El inspector se alejó hacia sus hombres.
Dos agentes se acercaron al vehículo estacionado y encañonaron a sus ocupantes que conversaban en el interior. Absolutamente sorprendidos, entregaron las armas sin oponer resistencia.
Acto seguido, varios policías corrieron hacia la casa amarilla y dieron fuertes golpes a su puerta, despertando la atención de los escasos transeúntes que acertaban a pasar por allí. Zamorano extrajo de un Fiat un altoparlante y su voz resonó como una chicharra:
—Bobby Michea, sabemos que se oculta allí dentro. Le habla la Policía de Investigaciones de Chile. Le tenemos completamente rodeado. Entréguese en el acto o de lo contrario nos veremos forzados a utilizar todo el poder de nuestra institución.

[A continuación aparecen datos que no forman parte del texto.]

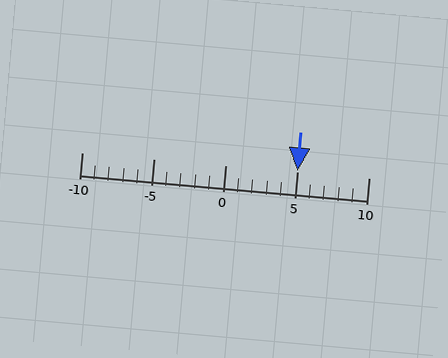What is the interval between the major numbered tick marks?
The major tick marks are spaced 5 units apart.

Un silencio expectante se apoderó de la calle Cajilla. Hasta los perros dejaron de gruñir. Los curiosos comenzaron a congregarse rápidamente en el lugar, obstaculizando la labor policial. Desde los balcones contiguos, señoras, niños y perros contemplaban en silencio. Un vendedor de maní llegó a ofrecer bolsitas a precio de promoción.

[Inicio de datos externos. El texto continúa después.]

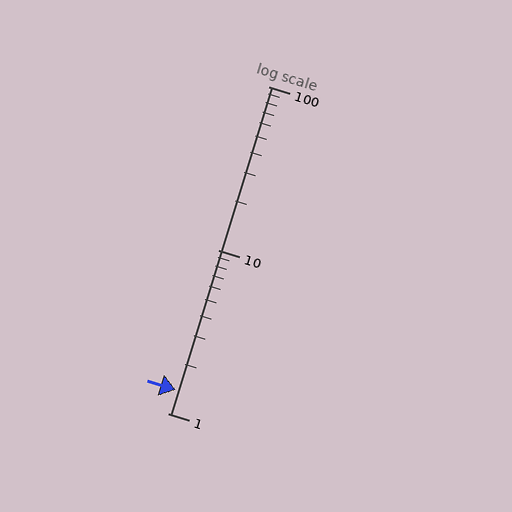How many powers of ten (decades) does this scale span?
The scale spans 2 decades, from 1 to 100.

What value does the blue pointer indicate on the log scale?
The pointer indicates approximately 1.4.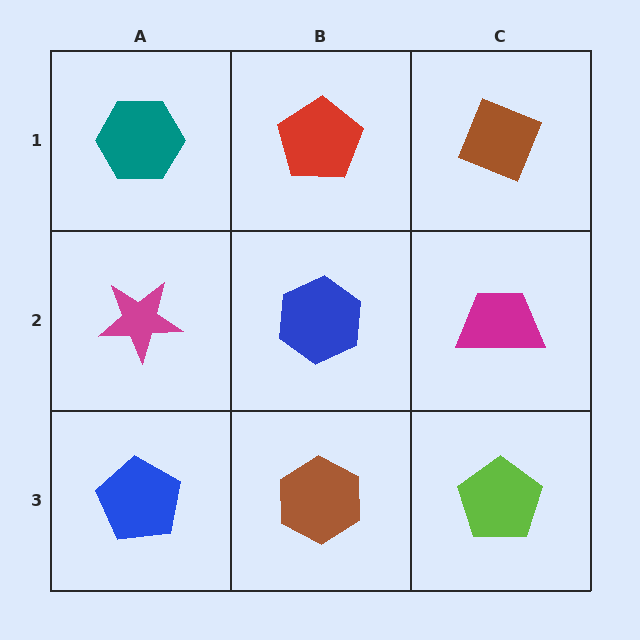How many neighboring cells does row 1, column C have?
2.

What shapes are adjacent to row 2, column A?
A teal hexagon (row 1, column A), a blue pentagon (row 3, column A), a blue hexagon (row 2, column B).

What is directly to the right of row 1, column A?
A red pentagon.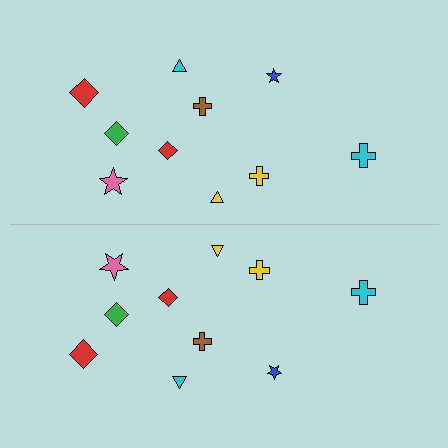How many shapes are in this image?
There are 20 shapes in this image.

—Oye, Michea, sabemos que estás en tu madriguera — repitió el inspector impaciente al rato—. ¡Entrégate ahora mismo, cabrón, o te sacamos de ahí a patada limpia en el culo!
La puerta de la casa amarilla cedió lentamente y en el umbral surgió, con las manos en alto, un hombre fornido y moreno. Era Bobby Michea.